Rewilding is a new concept to ecology, led as a movement by scientists and conservationists who adore a past when “nature lived wild and large, when hairy mastodons and elephantine sloths heaved their bulk around the continent, and when deadly predators were big, fast and ubiquitous” (61). However bizarre this may sound, rewilding has its appeal in reintroducing animals to the islands “they formerly inhabited” and preventing them from going extinct in their current location (61). Relocation of these animals assumes that one animal would play another “lost” animal’s part in a new place, where predators could regulate themselves as they would have in an ancient wilderness; yet, this is risky and precarious, as it relies on these assumptions far too heavily for them to succeed. One professor that Marris quotes says that “(a)ttempting to fill gaps that closed long ago with proxy animals could generate unpredictable results” (65).

Also, in order to maintain such a wild ecosystem, the “rewilded animals would be carefully separated from human habitation and intensely managed…the concept tends to reinforce the line between humans and nature, rather than blurring it” (63). Why should humans continue to interfere with animals if the purpose of rewilding is to go back to a time of no human interference? If anything, animals and ecosystems have adapted and evolved, as Marris showed in previous chapters. All this does is reinforce Marris’s point of working with an urban landscape and forgetting the idea of a pristine or wild wilderness.

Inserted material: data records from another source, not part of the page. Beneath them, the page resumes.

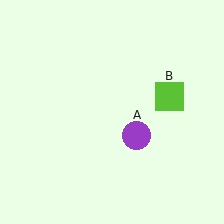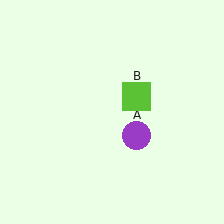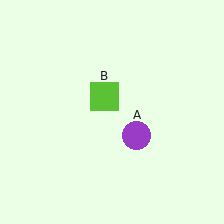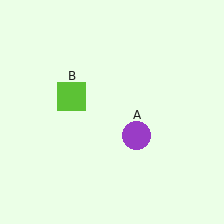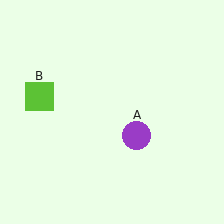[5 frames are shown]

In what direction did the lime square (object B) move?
The lime square (object B) moved left.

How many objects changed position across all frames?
1 object changed position: lime square (object B).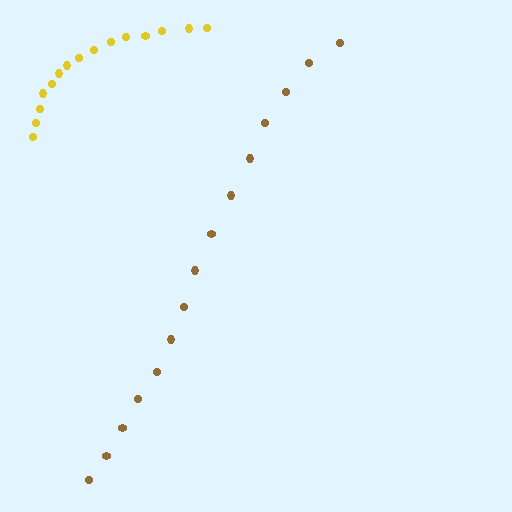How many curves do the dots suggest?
There are 2 distinct paths.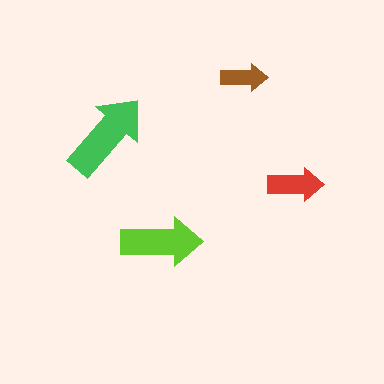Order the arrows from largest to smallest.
the green one, the lime one, the red one, the brown one.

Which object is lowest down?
The lime arrow is bottommost.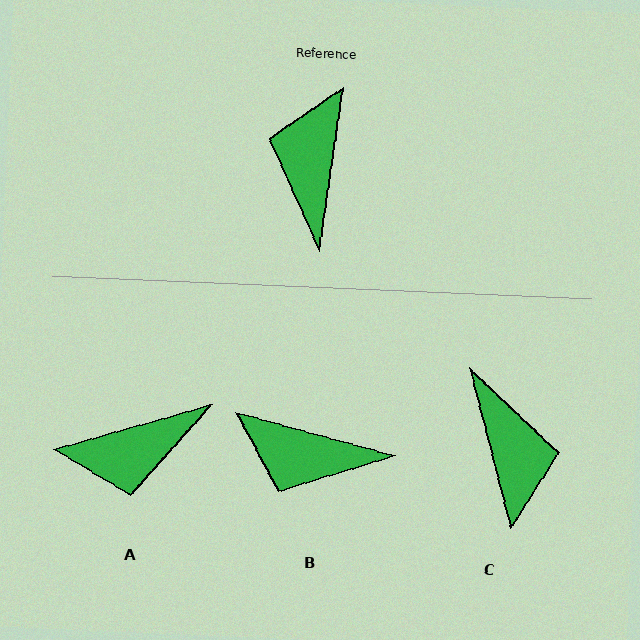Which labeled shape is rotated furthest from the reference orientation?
C, about 157 degrees away.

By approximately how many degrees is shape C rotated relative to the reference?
Approximately 157 degrees clockwise.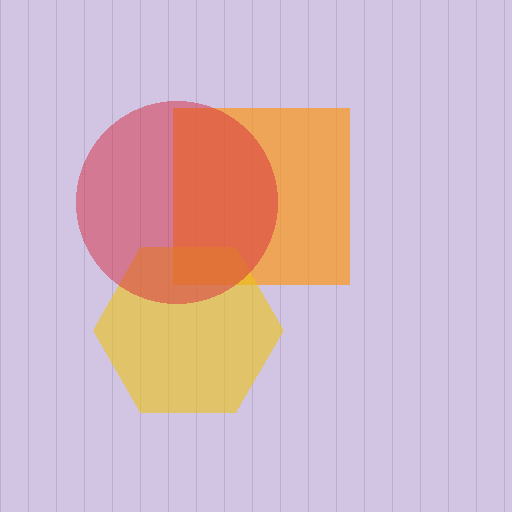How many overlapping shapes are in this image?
There are 3 overlapping shapes in the image.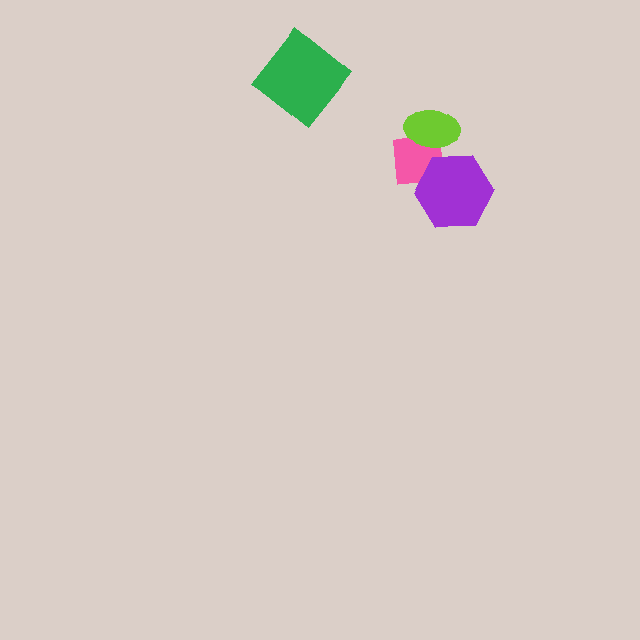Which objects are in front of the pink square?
2 objects cover part of the pink square: the lime ellipse and the purple hexagon.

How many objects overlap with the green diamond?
0 objects overlap with the green diamond.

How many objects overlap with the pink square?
2 objects overlap with the pink square.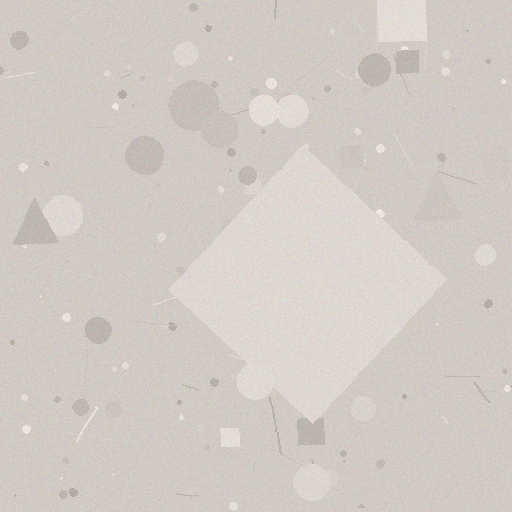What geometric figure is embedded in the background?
A diamond is embedded in the background.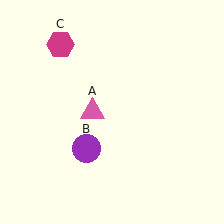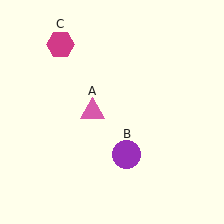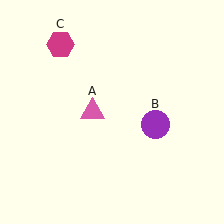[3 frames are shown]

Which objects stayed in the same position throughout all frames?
Pink triangle (object A) and magenta hexagon (object C) remained stationary.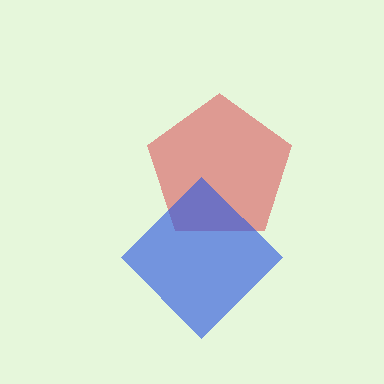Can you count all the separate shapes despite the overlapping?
Yes, there are 2 separate shapes.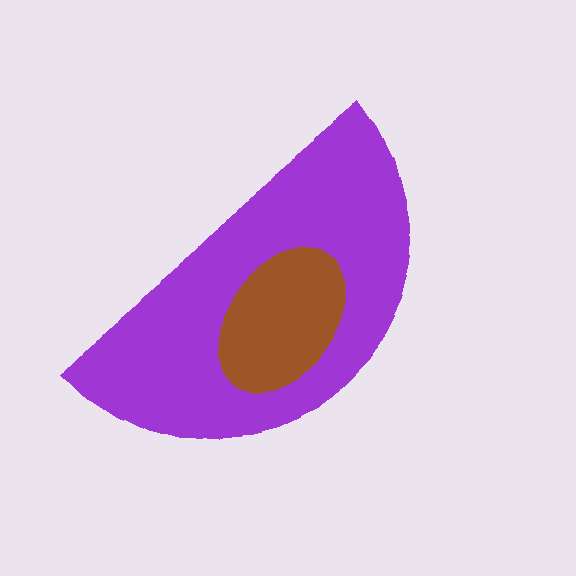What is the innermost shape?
The brown ellipse.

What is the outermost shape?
The purple semicircle.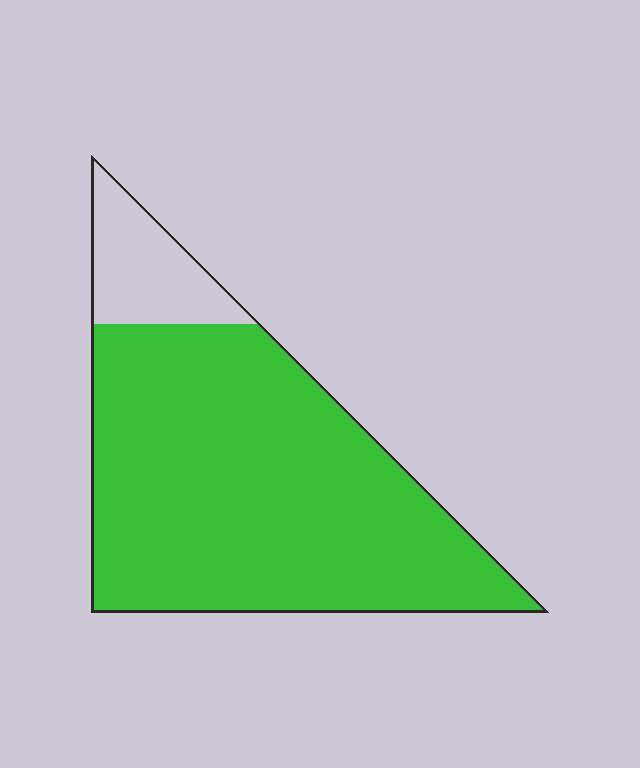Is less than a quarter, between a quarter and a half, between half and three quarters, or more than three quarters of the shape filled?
More than three quarters.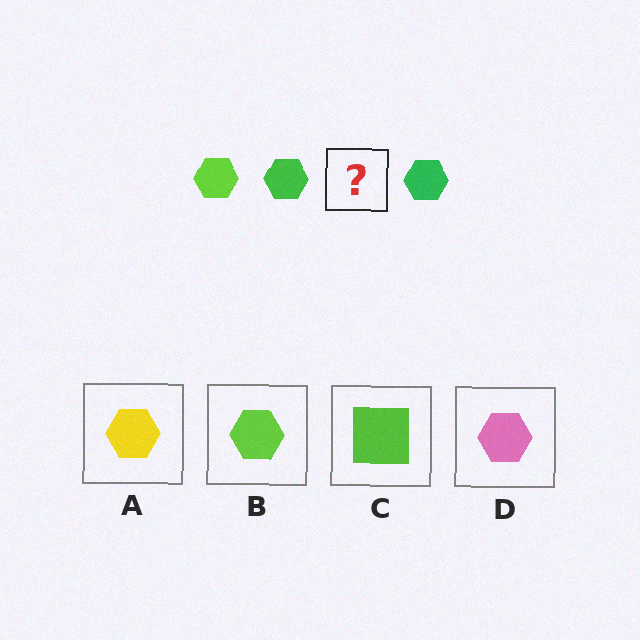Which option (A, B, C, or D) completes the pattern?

Nevertheless, rewilding isn’t all bad. It encourages biodiversity and the protection of animals that are at risk of going extinct. In the Netherlands, ecologist Vera maintained a hands-off approach initially by successfully letting geese graze and cattle and horses mow to prevent the growth of a forest in the Oostvaardersplassen, a huge landscape that is controlled to look as it is supposed to look as it did 10,000 years ago. Certainly rewilding is a little bit redeemable, in how it intends to protect rare species – and it may be successful in doing so. However, the ultimate goal of rewilding concerns a warped world of nature conservation, where humans control and experiment with animal interactions – and what does it all prove?